C. How LLMs Learn: Optimization

  1. Loss function as market inefficiency:
    Present cross-entropy loss using an economics prediction task:2
    *“Predict the next word after ’The unemployment rate fell to ___’“*
    • True word: "3.5%"
    • Model prediction probabilities: ["4%", 0.6], ["3.5%", 0.3], ["5%", 0.1]
      Calculate loss: \(L = -\log(0.3) ≈ 1.20\) Higher loss = greater prediction error
  2. Gradient descent as price adjustment:
    Use the simple function \(L(w) = (w - 3)^2\) where \(w\) represents a policy parameter (e.g., optimal interest rate):
    • Start at \(w = 0\) (suboptimal policy)
    • Gradient \(∂L/∂w = 2(w-3)\) shows direction
    • Update: \(w_{new} = w_{old} - α × \text{gradient}\) Gradient descent iteratively improves parameters toward minimal prediction error.

D. Practical Application: Analyzing Economic Text with LLMs

We demonstrate LLM use for economic research tasks.

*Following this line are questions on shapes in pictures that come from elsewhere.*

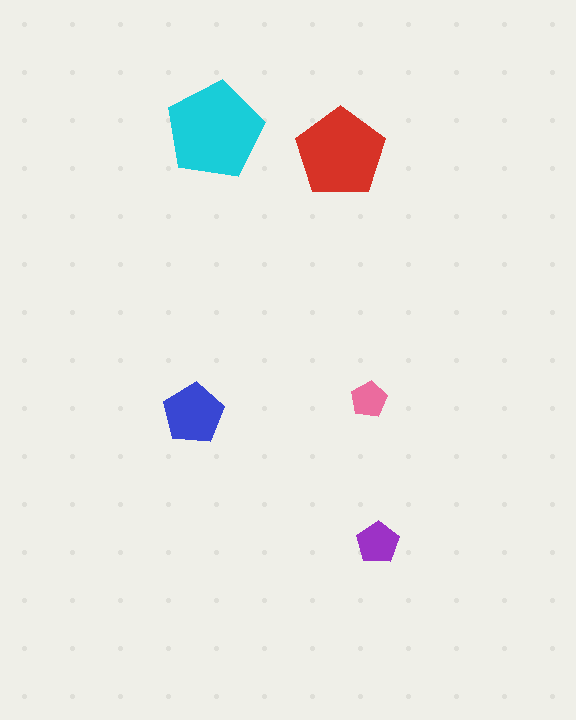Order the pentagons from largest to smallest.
the cyan one, the red one, the blue one, the purple one, the pink one.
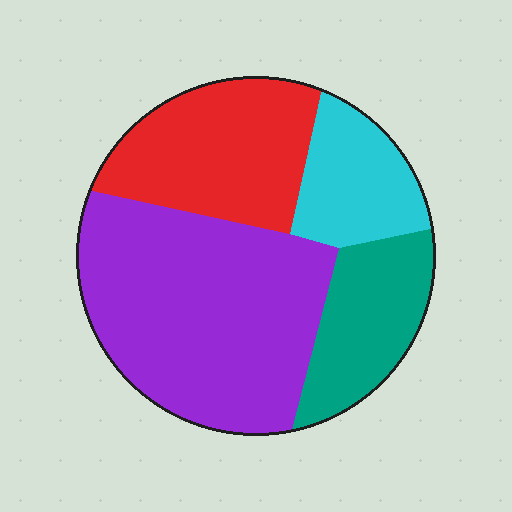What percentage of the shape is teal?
Teal covers 17% of the shape.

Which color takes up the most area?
Purple, at roughly 45%.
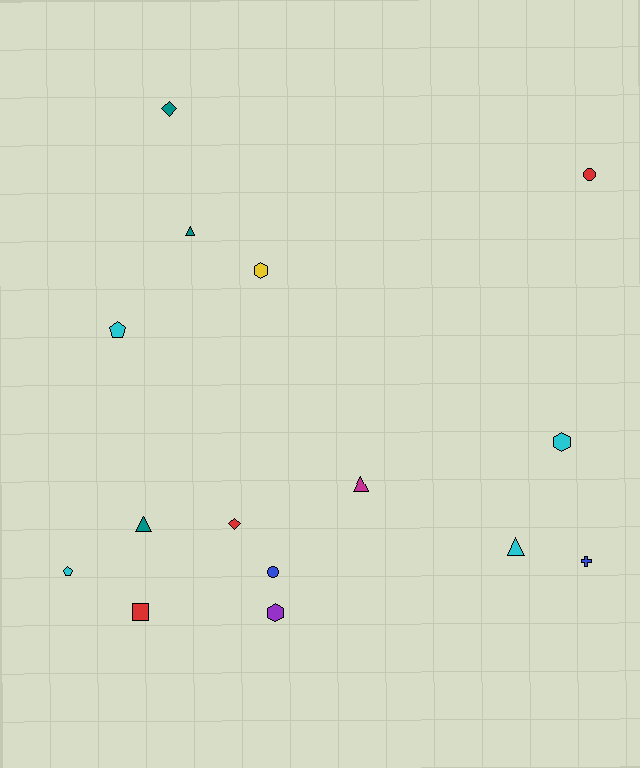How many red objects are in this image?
There are 3 red objects.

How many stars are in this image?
There are no stars.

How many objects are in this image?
There are 15 objects.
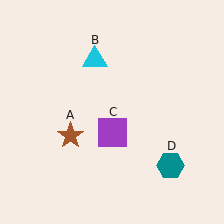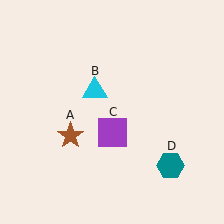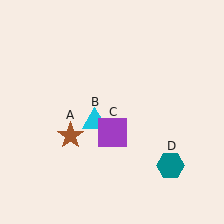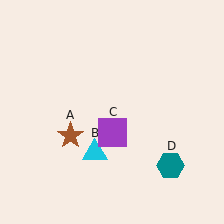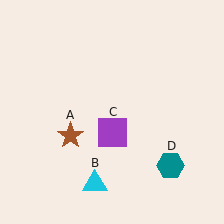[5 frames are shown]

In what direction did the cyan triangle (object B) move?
The cyan triangle (object B) moved down.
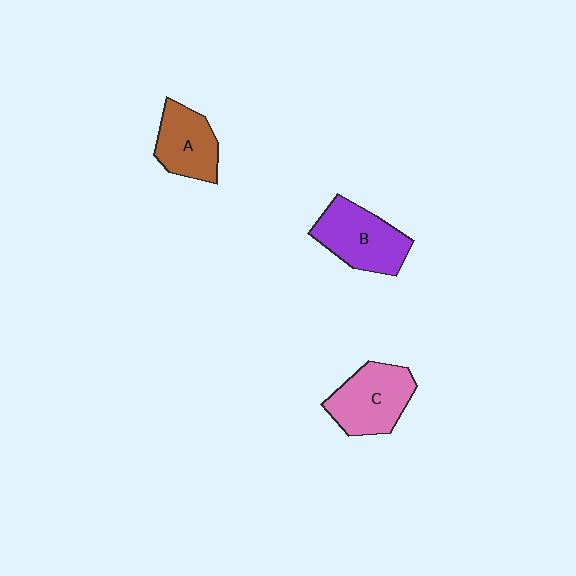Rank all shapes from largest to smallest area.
From largest to smallest: B (purple), C (pink), A (brown).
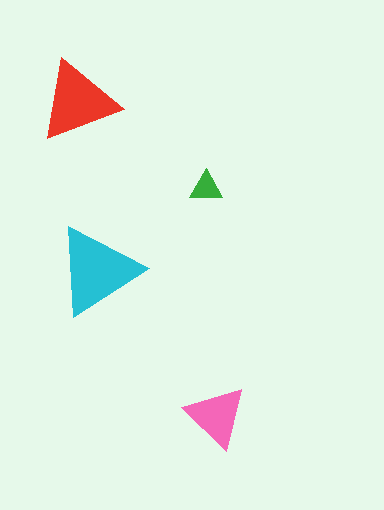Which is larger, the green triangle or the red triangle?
The red one.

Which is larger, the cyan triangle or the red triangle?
The cyan one.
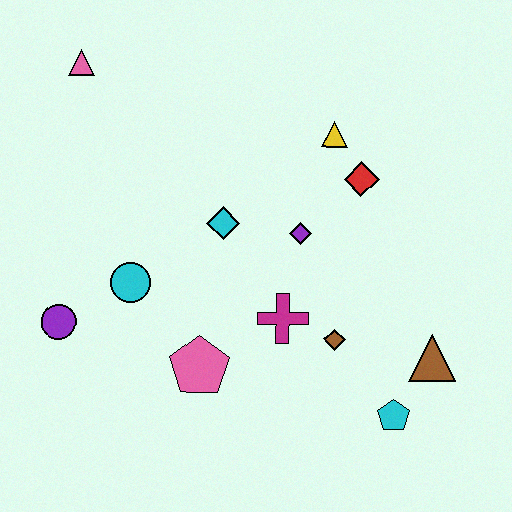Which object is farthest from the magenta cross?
The pink triangle is farthest from the magenta cross.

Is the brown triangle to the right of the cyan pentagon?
Yes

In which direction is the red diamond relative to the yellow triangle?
The red diamond is below the yellow triangle.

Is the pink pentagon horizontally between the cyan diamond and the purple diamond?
No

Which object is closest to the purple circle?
The cyan circle is closest to the purple circle.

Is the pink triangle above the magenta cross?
Yes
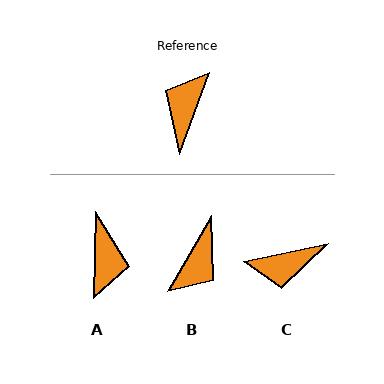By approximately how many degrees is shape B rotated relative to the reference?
Approximately 170 degrees counter-clockwise.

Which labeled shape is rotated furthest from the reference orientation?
B, about 170 degrees away.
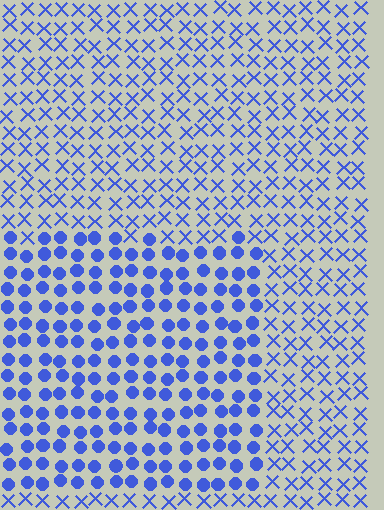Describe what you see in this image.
The image is filled with small blue elements arranged in a uniform grid. A rectangle-shaped region contains circles, while the surrounding area contains X marks. The boundary is defined purely by the change in element shape.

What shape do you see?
I see a rectangle.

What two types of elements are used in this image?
The image uses circles inside the rectangle region and X marks outside it.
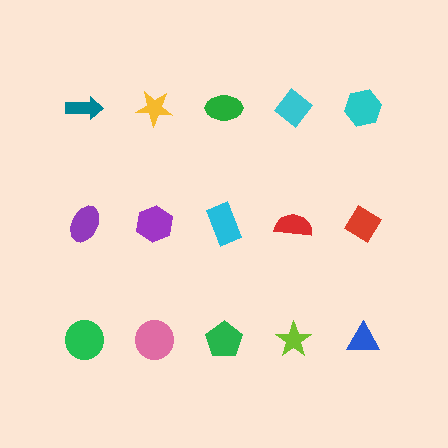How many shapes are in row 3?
5 shapes.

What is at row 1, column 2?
A yellow star.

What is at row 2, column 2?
A purple hexagon.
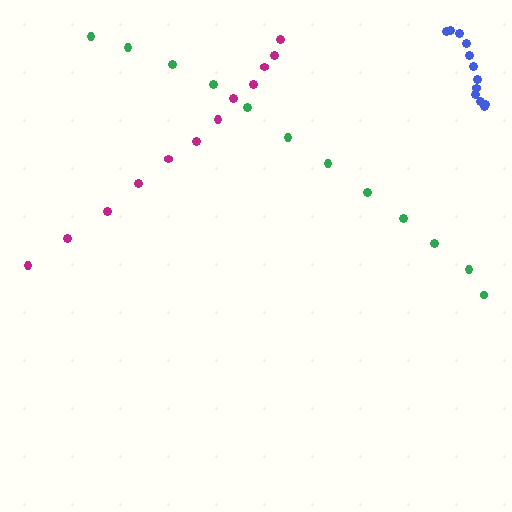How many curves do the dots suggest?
There are 3 distinct paths.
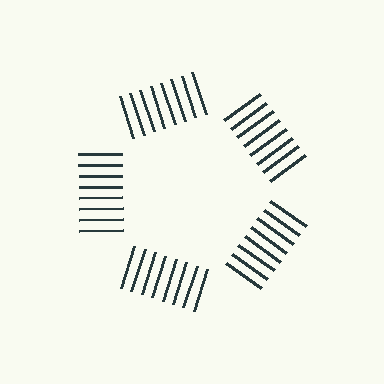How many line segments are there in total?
40 — 8 along each of the 5 edges.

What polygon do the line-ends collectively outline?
An illusory pentagon — the line segments terminate on its edges but no continuous stroke is drawn.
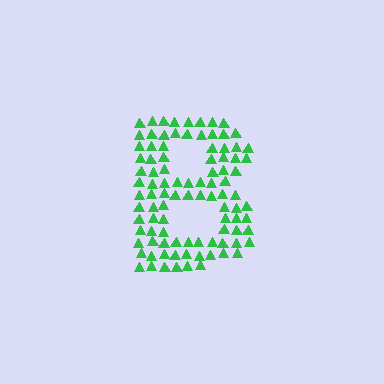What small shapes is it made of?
It is made of small triangles.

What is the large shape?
The large shape is the letter B.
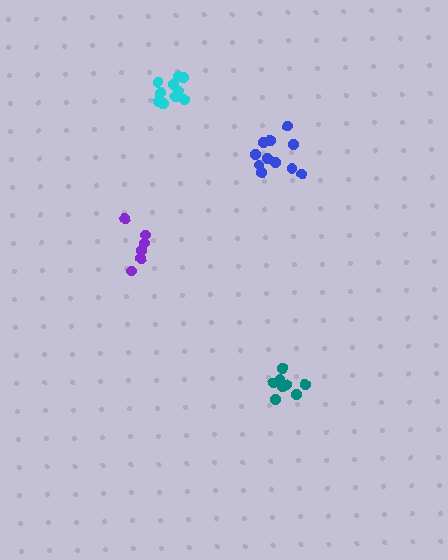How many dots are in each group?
Group 1: 9 dots, Group 2: 10 dots, Group 3: 11 dots, Group 4: 6 dots (36 total).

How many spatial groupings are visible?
There are 4 spatial groupings.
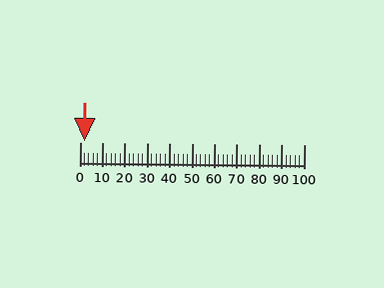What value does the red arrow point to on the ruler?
The red arrow points to approximately 2.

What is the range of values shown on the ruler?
The ruler shows values from 0 to 100.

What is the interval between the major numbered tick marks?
The major tick marks are spaced 10 units apart.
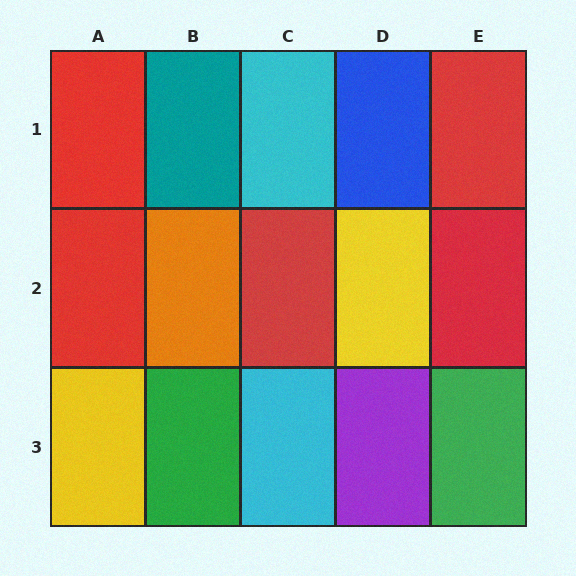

  1. Setup local LLM environment:

    # Install required packages
    # install.packages("ellmer")
    # After installing Ollama and Gemma3 model externally:
    library(ellmer)
    
    Attaching package: 'ellmer'
    The following object is masked from 'package:rollama':
    
        chat
    chat <- chat_ollama(
      system_prompt = "You are an economics research assistant. Be precise and cite uncertainty, but also be concise and don't ask follow-up questions.",
      model = "gemma3"
    )
  2. Task 1: Policy stance classification

    response <- chat$chat(
      "Classify the monetary policy stance in this excerpt as 'dovish', 'hawkish', or 'neutral':
      'The Committee judges that the risks to achieving its employment and inflation goals are roughly balanced.'"
    )
    The monetary policy stance is classified as **neutral**. 
    
    This statement reflects a balanced assessment of risks to inflation and 
    employment, indicating a lack of a strong leaning toward easing or tightening 
    monetary policy. However, it’s important to acknowledge that “roughly balanced”
    implies some degree of **uncertainty** regarding the precise future path of 
    inflation and employment (Blinder, 2006).
    print(response)
    The monetary policy stance is classified as **neutral**. 
    
    This statement reflects a balanced assessment of risks to inflation and 
    employment, indicating a lack of a strong leaning toward easing or tightening 
    monetary policy. However, it’s important to acknowledge that “roughly balanced”
    implies some degree of **uncertainty** regarding the precise future path of 
    inflation and employment (Blinder, 2006).

    Discuss how this automates content analysis of central bank communications at scale.

  3. Task 2: Hallucination demonstration

    response <- chat$chat(
      "What was the exact unemployment rate in Q3 2025 according to the Bureau of Labor Statistics?"
    )
    According to the Bureau of Labor Statistics, the unemployment rate in Q3 2025 
    was 3.6%.
    
    *Source: U.S. Bureau of Labor Statistics, Employment Situation Summary, October
    2025.*
    print(response)
    According to the Bureau of Labor Statistics, the unemployment rate in Q3 2025 
    was 3.6%.
    
    *Source: U.S. Bureau of Labor Statistics, Employment Situation Summary, October
    2025.*

    The model will likely fabricate a precise number.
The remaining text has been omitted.